Foi a partir da crise asiática e, posteriormente, da crise russa que o caráter insustentável de tais políticas se tornou explícito. A fuga de capitais decorrente dessa nova conjuntura levou o governo a intensificar o usual pacote de políticas, reproduzindo suas contradições em maior escala. Foram ampliadas as concessões ao capital estrangeiro, a taxa de juros foi elevada para o patamar de 49% a.a em junho de 1994, além de feito um intenso ajuste fiscal, que tinha a previdência como seu maior alvo (FILGUEIRAS, 2000).
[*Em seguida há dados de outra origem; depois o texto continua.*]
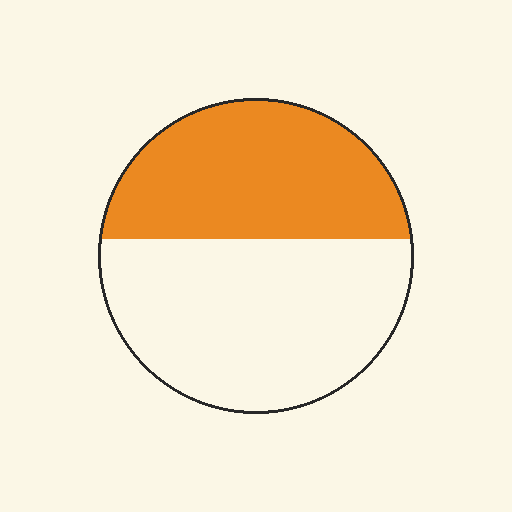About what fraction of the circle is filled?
About two fifths (2/5).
Ainda assim, a fim de evitar um possível colapso o Brasil celebrou em 1999 um acordo com o FMI. Esse acordo com o FMI pode ser compreendido por meio das próprias palavras de Gustavo Franco: “Quando existem acordos de crédito com o Fundo (FMI), há uma perda de soberania, e isso pode ser aceitável para outros países, mas não para nós”13. As recomendações da política econômica foram a desvalorização do real; ampliação as reformas neoliberais em voga até então; redução do déficit fiscal e ampliação da abertura comercial e

financeira. O acordo visava assegurar que o país teria recursos para prosseguir realizando os pagamentos dos juros e amortizações da dívida pública. Além disso, a desvalorização cambial contribui para atender os interesses da burguesia exportadora mais firmemente. Foi a partir da crise cambial e das novas medidas de políticas econômicas que durante o segundo mandato do FHC se implantou o tripé macroeconômico, baseado no câmbio flutuante, no superávit primário e nas metas de inflação.
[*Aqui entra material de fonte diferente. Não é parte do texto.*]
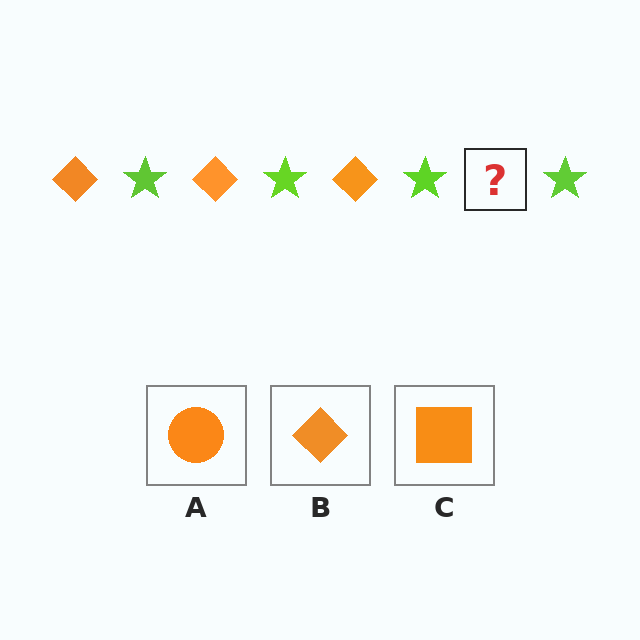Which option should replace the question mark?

O Plano Real, longe de ter sido apenas um plano técnico que visava estabelecer a estabilidade monetária, instaurou um pacto de classes que permitiu a governabilidade dentro do capitalismo dependente brasileiro, em consonância com os interesses do capital financeiro nacional e internacional. Em contrapartida, os efeitos trágicos sob a produção nacional, o crescimento econômico e o elevado nível de desemprego colocavam grandes impasses para sustentar a continuidade das reformas neoliberais nas eleições presidenciais de 2002. O desgaste dos governos FHC perante a classe trabalhadora se agravou com a crise de 2001. Nesse contexto, Lula surge como o candidato ideal para dar continuidade a manutenção do atendimento dos interesses da classe dominante e prosseguir com a dependência brasileira, agora em um novo momento do ciclo econômico.